Taming missing features at serving time

October 3, 2019 — Written by Leo Pekelis

“We skated over the matter of where our data comes from in the first place, and what we plan to ultimately do with the outputs from our models.” – D2L

At Opendoor, the Data Science team has built predictive models to power multiple business applications. In previous blog posts, we discussed valuing homes in order to make competitive offers to home sellers, as well as forecasting how long our inventory takes to sell to accurately estimate liquidity risk.

Transience in real estate markets is a challenge to all such models. If prices of homes have increased in the past month, then a model trained with last month’s list prices as a feature has difficultly operating this month because it is now forced to make predictions out-of-sample. More subtle and insidious examples abound. 

Dive into Deep Learning classifies this phenomena covariate shift and attaches a mathematical framing. Imagine we are tasked with learning a conditional distribution $$p(\mathbf{y}|\mathbf{x})$$ of some output(s) $$\mathbf{y}$$, given some other input(s) $$\mathbf{x}$$. Even if the conditional distribution stays the same between development and deployment, a shift in the input distribution $$p(\mathbf{x})$$ can degrade deployed performance. 

In this blog post, I’ll talk about a very specific example of covariate shift, and a neat data augmentation trick to tame it, that works with any modeling architecture.

The data

To serve as a reproducible and practical example, I’ll use the house price dataset from Kaggle, freely available at:

https://www.kaggle.com/c/house-prices-advanced-regression-techniques/data

The training set contains 1460 house prices of sales in Ames, Iowa from the period of 2006-2010. Our objective will be to build a model that predicts the sale price using other features in the dataset.

A self-contained jupyter notebook that reproduces all the results shown below can be found here.

Occlusion: missing features at serving time (the problem)

Keeping the example going, now imagine that we want to deploy our model into production so that we can use it to predict market value and make a competitive offer to homeowners wanting to sell their home to Opendoor. There is just one wrinkle…

The overall quality score (a feature in the model identified by OverallQual) requires the expert eye of an Opendoor technician to physically survey the home, score it, and submit their report. Furthermore, we don’t always have a technician’s report finished by the time we need to make an offer. This is an example of serving occlusion, where we at times need to make predictions with features missing at serving time, but will eventually see them in time for model training.

The OverallQual feature is important for the model. It improves the mean absolute error (MAE) of our ability to predict sale prices by 12% when used alongside 31 other features. It is doing more than its fair share of the work and is actually the most predictive feature in the model.

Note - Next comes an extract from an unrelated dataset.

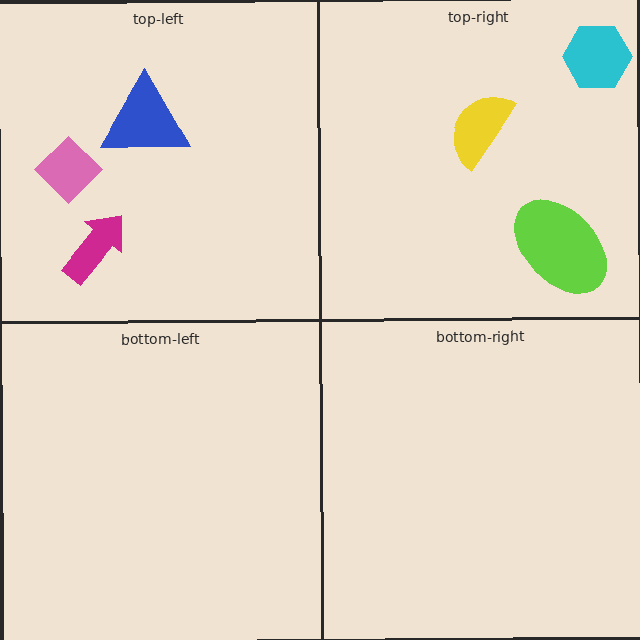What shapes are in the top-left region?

But what happens when some percentage of OverallQual values are not available?

In the following simulation, I train a simple model that scales all features to have mean 0 and variance 1, impute any missing feature values with 0 (the overall training set mean), and finally fits a Poisson regression to explain SalePrice with 32 numeric features in the data. The Poisson regression is mostly to emphasize that all this works for any modeling architecture, and also because home prices (rounded to the nearest $1k) roughly follow a Poisson distribution. I’ll refer to this model as the “naive” estimator.

I run 100 simulations. For each, I train the naive estimator, then mask a random fraction of OverallQual values in the training set (serving set is training set plus masking), use it to predict SalePrice, and calculate MAE. The violin plots below illustrate the distribution of MAE across different amounts of occlusion. Even though the estimator can serve results when features are occluded, it doesn’t mean it does it well. In fact, if more than 30% of OverallQual values are occluded at serving time, it’s better to not include the feature at all in the naive estimator!

Since we train on the 100% visible dataset, and especially since we have been calculating training (or in-sample) error this whole time (only who will be occluded is unknown at training time), surely we can do better.

Build multiple models (one solution)

Some motivation for improvement comes from the correlation of OverallQual with other columns in the data.

Besides SalePrice, OverallQual is also highly correlated with other features we are using as inputs in the model. For example, it is positively correlated with YearBuilt. However, we naively impute 0 or average quality for all homes, no matter when they’re built, leading to poor predictions. What we should be doing is imputing with the level of quality we expect, given the other feature values that we observe. Luckily, removing the OverallQual feature from the model does roughly that.

This suggests building two models: one with the OverallQual feature and one without. Then at serving time, we can simply pick which model we use to predict depending on whether or not quality is available. I’ll call this the “multiple models” estimator.

Running the same simulation using the multiple models estimator recovers the behavior we expect. Multiple models always perform better than the naive estimator without the OverallQual feature (orange line), and has less and less improvement over it as more of the feature is occluded at serving.

Data stacking (an upstream solution)

One defect of the multiple models estimator is that it increases serving complexity. When we deploy it into production, we’ll also have to build a ModelSwitcher module that chooses between our models based on the input. While the switching logic is simple in this example, multiple sources of occlusion across multiple features is harder to resolve, and any additional overhead is a potential source of failure in a critical part of the system.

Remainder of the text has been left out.